# Bored at work; neat pictures follow. *New Pics Added 3-13-07!*



## DNova (Feb 19, 2007)

Thought you guys might like to see a couple of interesting pictures I took last Friday and today.

These first pictures are from a standard long-life 60 watt light bulb. It came with my house and was in operation nearly 24/7 for at least 4 years. The following three images were made with a FE-SEM (Field Emission Scanning Electron Microscope). Please do not republish any of the images in this post. 






This is one of the very thin filament supports (not electrified) which helps to hold up the filament. It is made of pure molybdenum which is a high-melting-point metal. This is a clean area of the support





Here's the same exact wire, but in an area where evaporated tungsten condensed. When metals evaporate in high vacuum, they tend to leave a very thin uniform film, but under (relatively) high pressures in a modern incandescent bulb, they leave a cloudy/fuzzy mess like you see here. The fuzzy stuff is of course tungsten. 





Here's a highly magnified (5,000x) view of the evaporated tungsten fluff. 


Next I decided to take a look at the filament of a Mag Solitaire (single cell) flashlight bulb. These are tiny bulbs if you aren't aware of them. The following two images were taken on a Nikon Stereoscope using reflected light and a 4mp digital camera attachment. 





This is the filament without any power through it. The total distance between the two posts is approximately 1.5mm. The length of the coiled filament is less than 1mm. I don't know what the total uncoiled length would be. 





And here it is in operation with an aging alkaline AAA. You can notice how much of the filament is NOT incandescing because of heat loss to the supports.

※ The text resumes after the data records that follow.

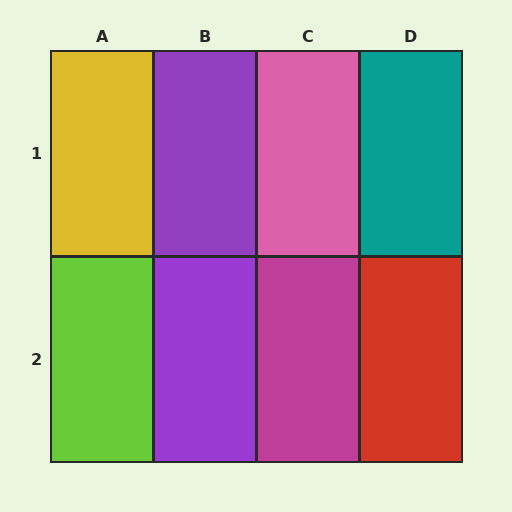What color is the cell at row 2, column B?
Purple.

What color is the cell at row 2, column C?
Magenta.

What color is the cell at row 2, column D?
Red.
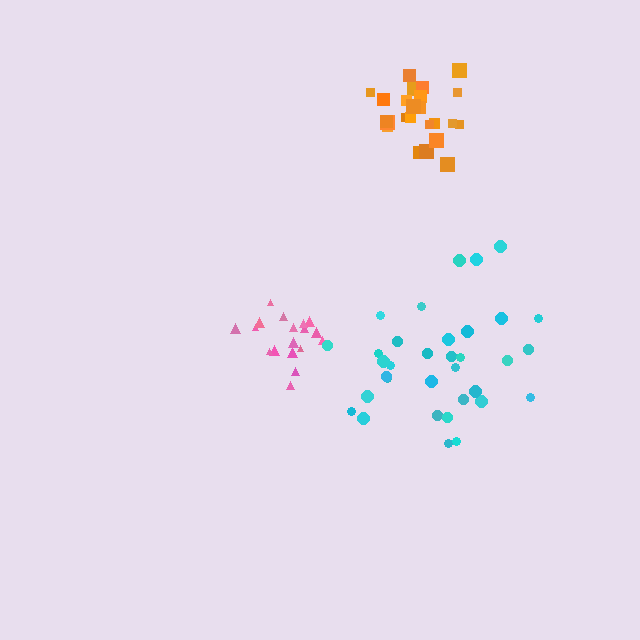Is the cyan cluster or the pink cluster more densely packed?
Pink.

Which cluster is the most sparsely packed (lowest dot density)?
Cyan.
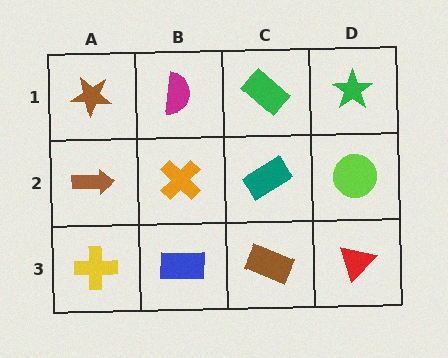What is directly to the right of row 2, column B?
A teal rectangle.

Probably a bit less than 500 microns (.5mm) of the filament is incandescing. Perhaps a bit more would with a stronger battery. 

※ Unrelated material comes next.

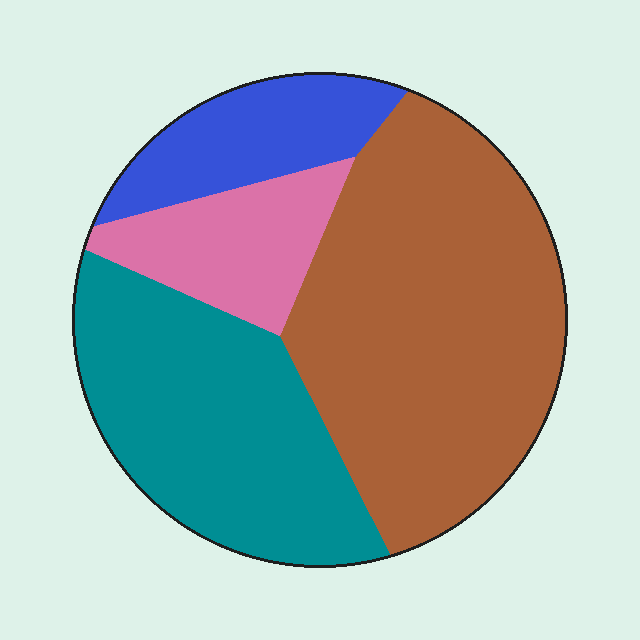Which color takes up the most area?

That's it for now. I hope you found these at least a little interesting.


----------



## Ra (Feb 19, 2007)

*Re: Bored at work; neat pictures follow.*

Nope !!, Not a little interesting,,

I found them very interesting !! :goodjob:

If you are bored in the future: Maybe you can make some pictures of a new halogen-filament and one at half-age ?? Would also be very interesting !!


Regards,

Ra.


----------



## atm (Feb 19, 2007)

*Re: Bored at work; neat pictures follow.*

Awesome, thanks DNova, and welcome to CPF!


----------



## Manzerick (Feb 19, 2007)

*Re: Bored at work; neat pictures follow.*

Very interesting!


----------



## abvidledUK (Feb 19, 2007)

*Re: Bored at work; neat pictures follow.*

Perhaps put your CPF name across the photo's to discourage copying ?


----------



## greenlight (Feb 19, 2007)

*Re: Bored at work; neat pictures follow.*

Sweet post.

It would be cool to see what different flashlight finishes look like up close.


----------



## DNova (Feb 19, 2007)

*Re: Bored at work; neat pictures follow.*



Ra said:


> Nope !!, Not a little interesting,,
> 
> I found them very interesting !! :goodjob:
> 
> ...




I'm glad you found them interesting 

I am actually planning to take some SEM images of unused filaments versus heavily used filaments of the exact same bulb at some point in the future. 

The differences will be very interesting for sure. The problem is finding a bunch of pairs of identical bulbs, one being burned out or heavily used, the other being unused. 

If anyone has such pairs to donate to the cause that would be great.


----------



## DNova (Feb 19, 2007)

*Re: Bored at work; neat pictures follow.*



greenlight said:


> Sweet post.
> 
> It would be cool to see what different flashlight finishes look like up close.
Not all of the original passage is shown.